Much like other commenters to the post, including one who blogged about the bug in February 2005, I held little hope that MS would ever fix it. The bug has existed since 1997, and… well this is Microsoft we’re talking about here. They’re famous for not fixing bugs.
At least, until now. This is the first sign in my corner of the development world that Microsoft are picking themselves up and actually responding quickly to user feedback.
A mere 7 hours after Nick’s post, a MS dev (Eric Law) finds the post and leaves a comment asking for URLs to reproduce this with. Same thing I would’ve done. Nick of course instantly responds.
35 minutes later, another MSFT comment – this time it’s David Powell, Product unit manager, Windows networking developer platform. This was a WTF moment for me. The bug has been reopened, and they posted 3hrs after that saying the bug has been reproduced so it’s under investigation. I’m drooling at this point 😉
So what’s changed since February 2005? Things like technorati. This proves without a doubt that somewhere in Microsoft, they’re subscribed to searches such as the one AJ found me on so they can pick up people blogging about the product.
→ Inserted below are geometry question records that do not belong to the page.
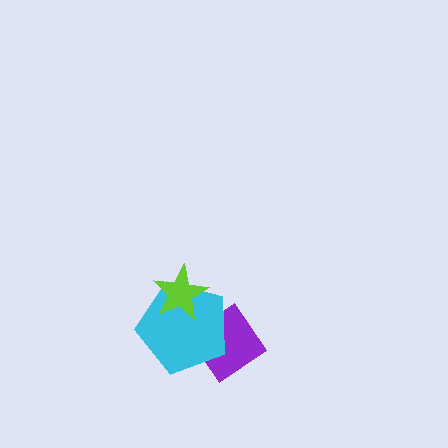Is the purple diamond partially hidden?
Yes, it is partially covered by another shape.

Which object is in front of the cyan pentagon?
The lime star is in front of the cyan pentagon.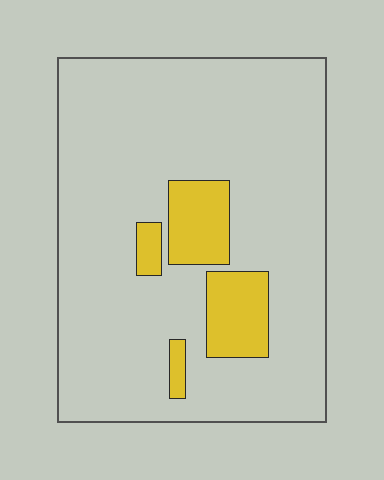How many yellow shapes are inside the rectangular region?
4.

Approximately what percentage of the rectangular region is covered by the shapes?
Approximately 15%.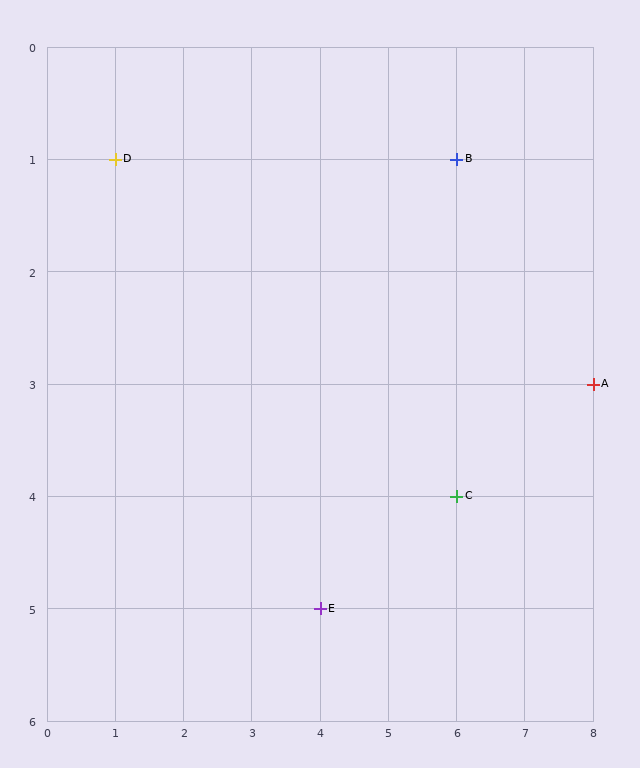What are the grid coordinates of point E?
Point E is at grid coordinates (4, 5).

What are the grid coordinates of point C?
Point C is at grid coordinates (6, 4).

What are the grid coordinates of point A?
Point A is at grid coordinates (8, 3).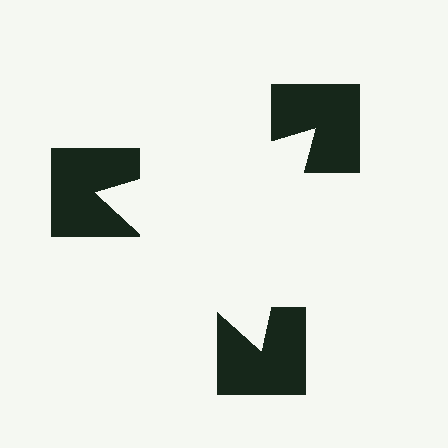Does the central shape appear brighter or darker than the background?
It typically appears slightly brighter than the background, even though no actual brightness change is drawn.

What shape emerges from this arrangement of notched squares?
An illusory triangle — its edges are inferred from the aligned wedge cuts in the notched squares, not physically drawn.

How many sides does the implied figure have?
3 sides.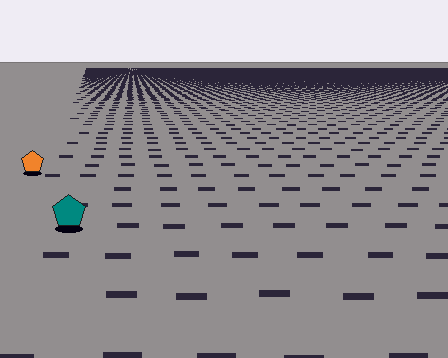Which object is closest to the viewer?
The teal pentagon is closest. The texture marks near it are larger and more spread out.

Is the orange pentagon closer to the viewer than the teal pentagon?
No. The teal pentagon is closer — you can tell from the texture gradient: the ground texture is coarser near it.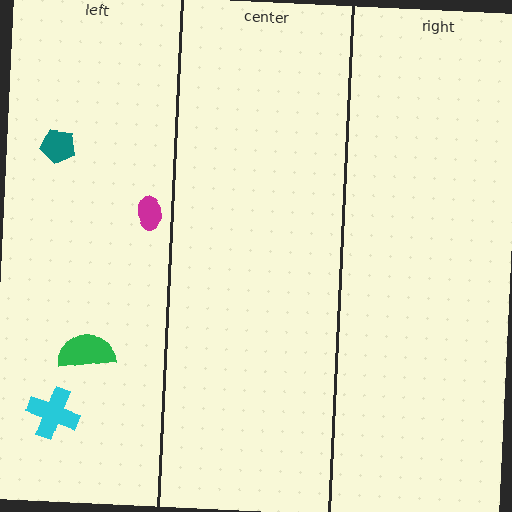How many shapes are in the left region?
4.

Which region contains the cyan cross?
The left region.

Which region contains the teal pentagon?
The left region.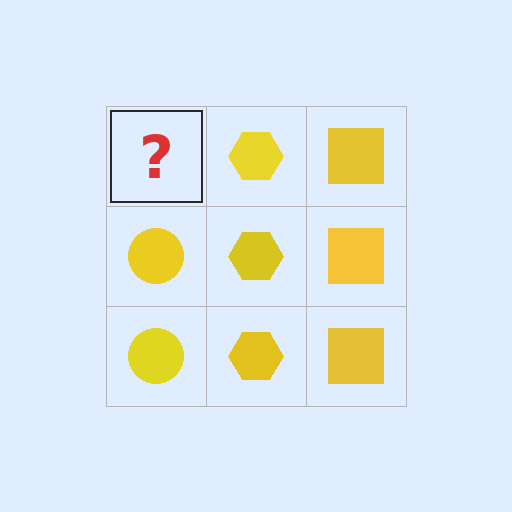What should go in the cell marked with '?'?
The missing cell should contain a yellow circle.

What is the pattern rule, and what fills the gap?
The rule is that each column has a consistent shape. The gap should be filled with a yellow circle.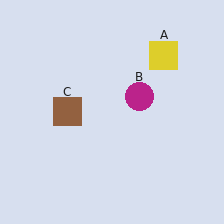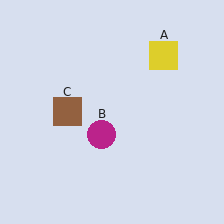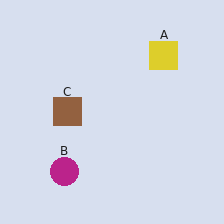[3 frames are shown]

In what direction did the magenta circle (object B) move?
The magenta circle (object B) moved down and to the left.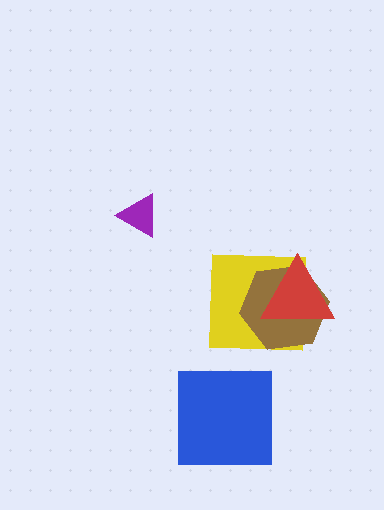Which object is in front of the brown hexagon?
The red triangle is in front of the brown hexagon.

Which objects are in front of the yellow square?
2 objects cover part of the yellow square: the brown hexagon and the red triangle.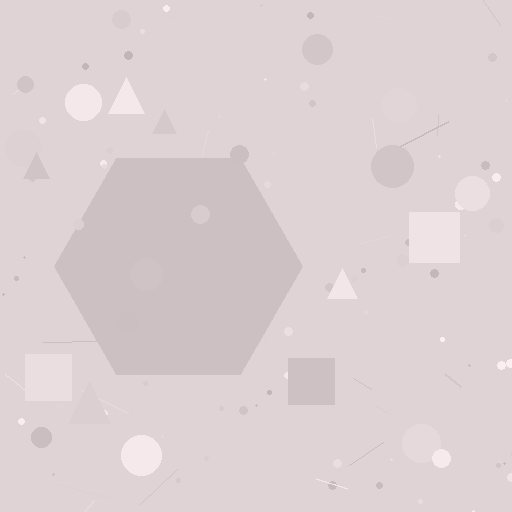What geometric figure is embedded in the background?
A hexagon is embedded in the background.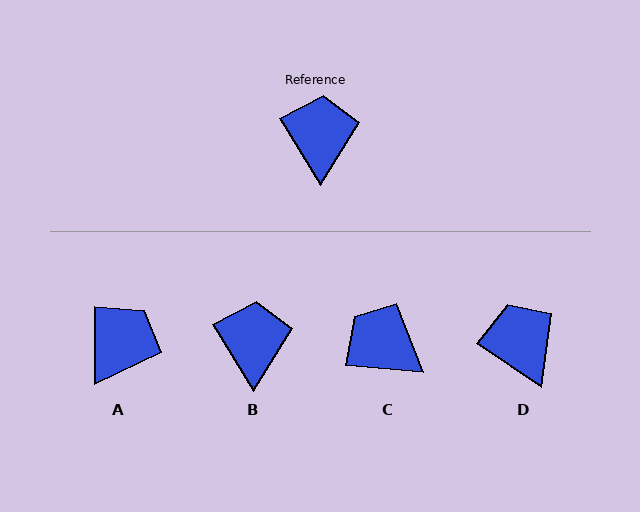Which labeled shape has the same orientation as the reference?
B.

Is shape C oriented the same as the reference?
No, it is off by about 53 degrees.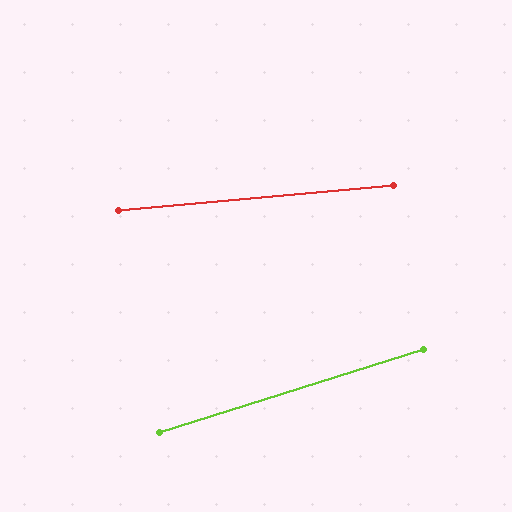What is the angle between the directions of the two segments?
Approximately 12 degrees.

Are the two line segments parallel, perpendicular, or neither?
Neither parallel nor perpendicular — they differ by about 12°.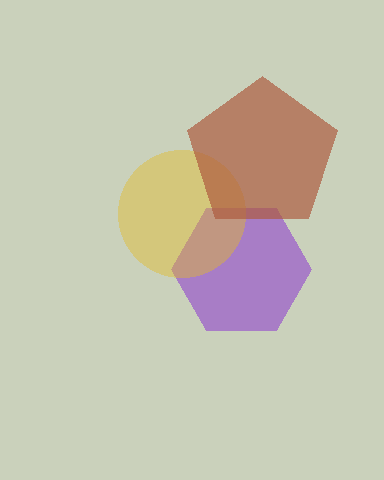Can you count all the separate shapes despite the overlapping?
Yes, there are 3 separate shapes.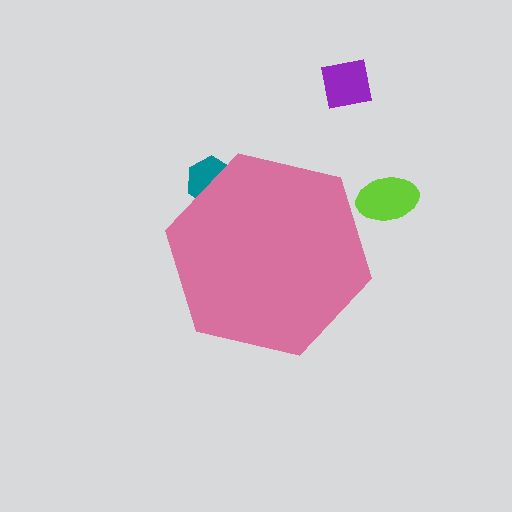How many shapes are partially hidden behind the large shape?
1 shape is partially hidden.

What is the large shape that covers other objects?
A pink hexagon.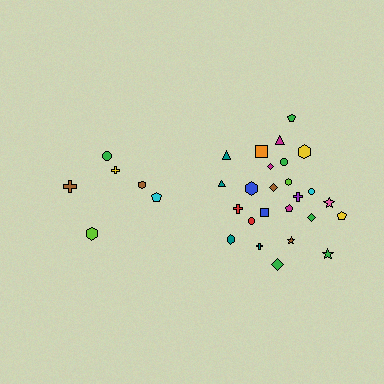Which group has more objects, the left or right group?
The right group.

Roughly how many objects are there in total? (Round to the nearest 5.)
Roughly 30 objects in total.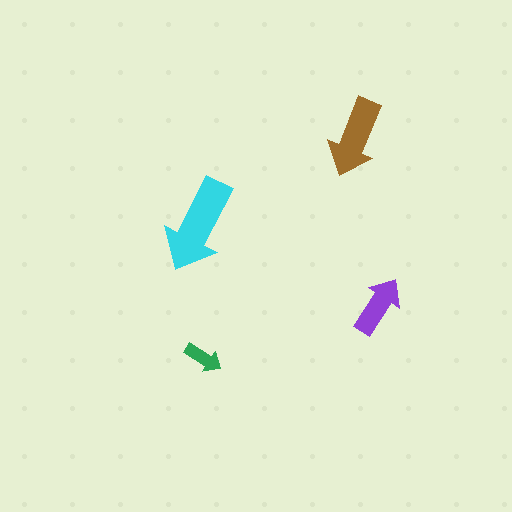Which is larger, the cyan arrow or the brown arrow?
The cyan one.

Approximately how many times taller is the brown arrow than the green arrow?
About 2.5 times taller.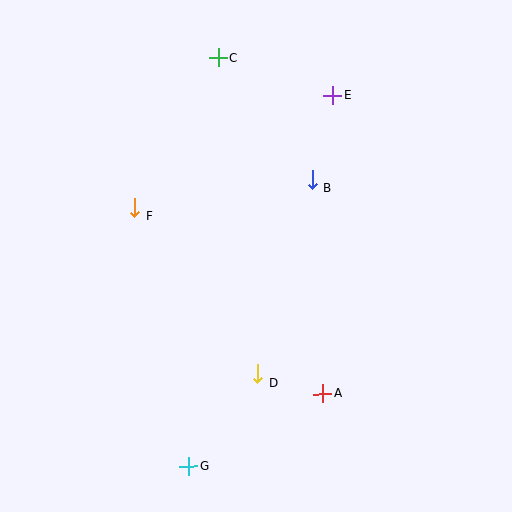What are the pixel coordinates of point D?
Point D is at (258, 383).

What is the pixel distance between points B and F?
The distance between B and F is 180 pixels.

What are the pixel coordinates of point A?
Point A is at (323, 394).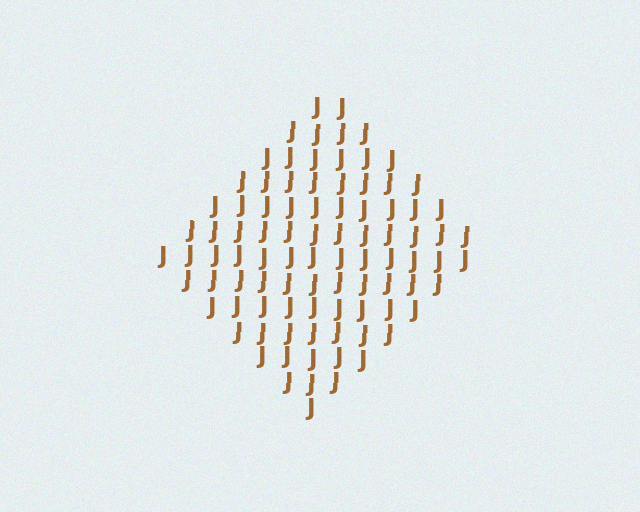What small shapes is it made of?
It is made of small letter J's.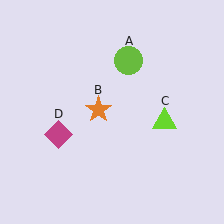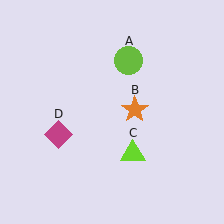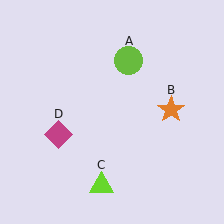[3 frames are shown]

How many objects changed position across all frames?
2 objects changed position: orange star (object B), lime triangle (object C).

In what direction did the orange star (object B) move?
The orange star (object B) moved right.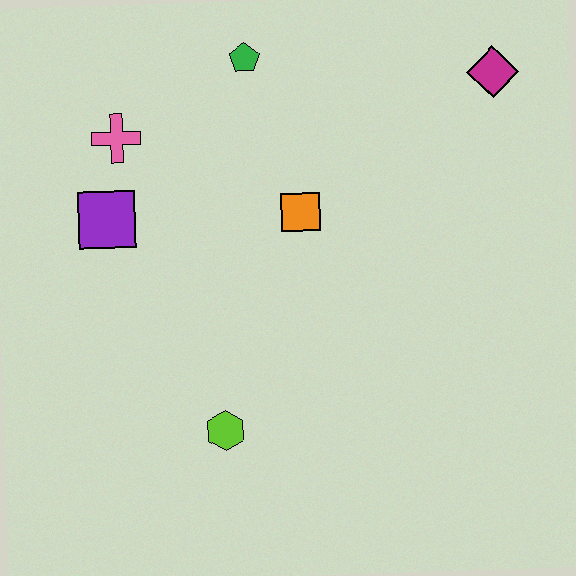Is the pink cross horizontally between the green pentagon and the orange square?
No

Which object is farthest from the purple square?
The magenta diamond is farthest from the purple square.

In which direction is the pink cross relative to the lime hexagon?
The pink cross is above the lime hexagon.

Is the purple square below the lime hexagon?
No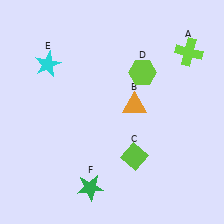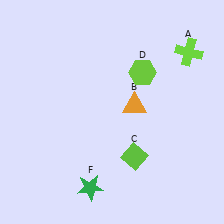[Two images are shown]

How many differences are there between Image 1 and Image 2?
There is 1 difference between the two images.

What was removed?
The cyan star (E) was removed in Image 2.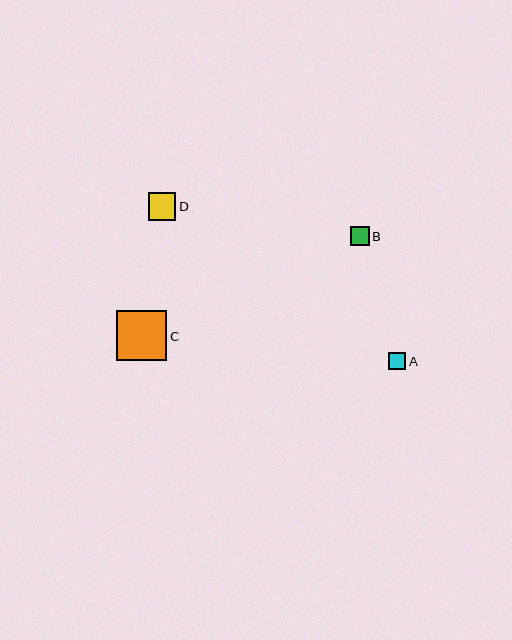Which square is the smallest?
Square A is the smallest with a size of approximately 18 pixels.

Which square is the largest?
Square C is the largest with a size of approximately 51 pixels.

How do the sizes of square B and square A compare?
Square B and square A are approximately the same size.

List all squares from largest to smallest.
From largest to smallest: C, D, B, A.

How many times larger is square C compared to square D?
Square C is approximately 1.8 times the size of square D.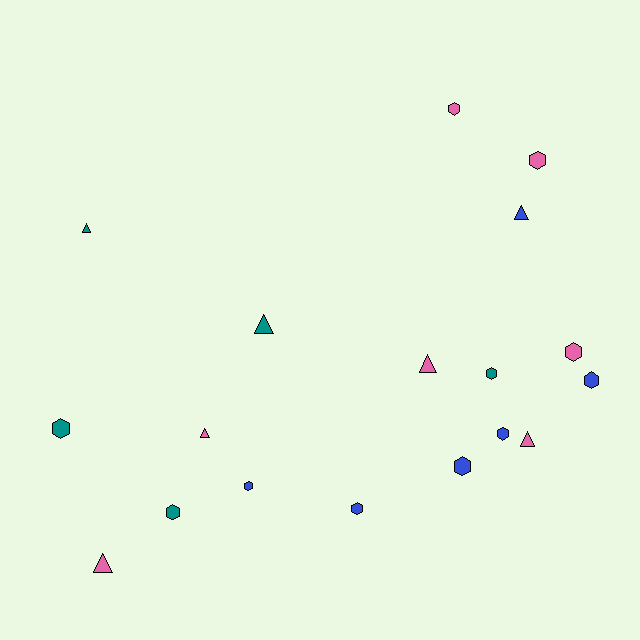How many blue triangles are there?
There is 1 blue triangle.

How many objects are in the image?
There are 18 objects.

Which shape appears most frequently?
Hexagon, with 11 objects.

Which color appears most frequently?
Pink, with 7 objects.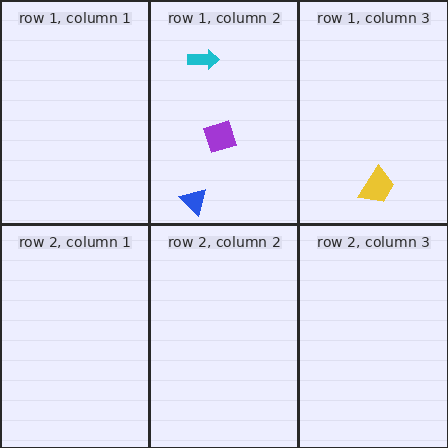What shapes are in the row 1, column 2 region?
The cyan arrow, the blue triangle, the purple diamond.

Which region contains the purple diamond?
The row 1, column 2 region.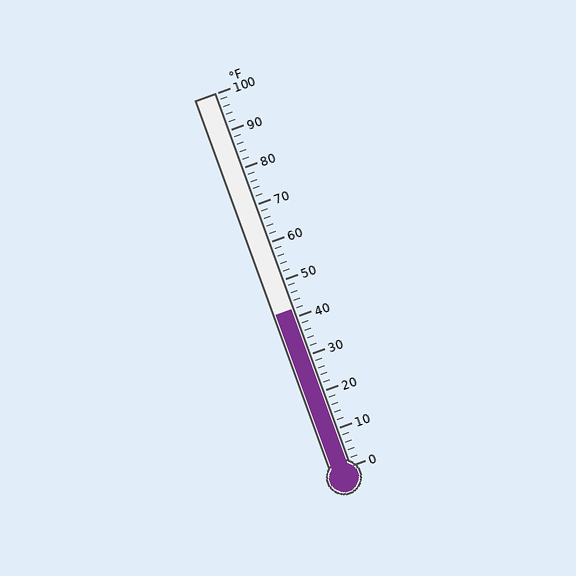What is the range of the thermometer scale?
The thermometer scale ranges from 0°F to 100°F.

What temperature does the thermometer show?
The thermometer shows approximately 42°F.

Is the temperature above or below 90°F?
The temperature is below 90°F.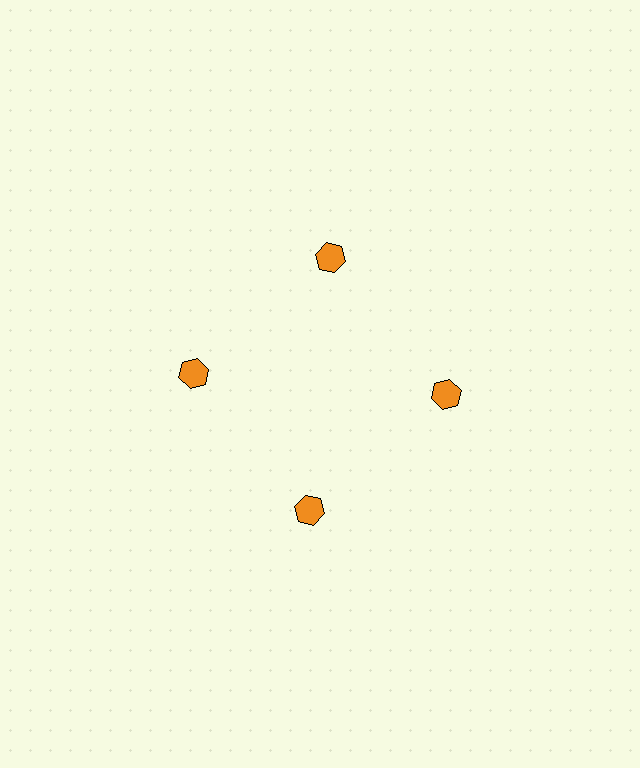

David mentioned in his comment the best place to report bugs in WNDP components, and that well-triaged bugs are noticed – http://connect.microsoft.com/wndp. A few google searches later, and it turns out the IE team has a site on Microsoft Connect as well. Woot! Between the WNDP response and the availability of a good public bug tracker, I’ve now been convinced to report any bugs I see while working with IE code. Previously I’ve just avoided the bug and found a better way.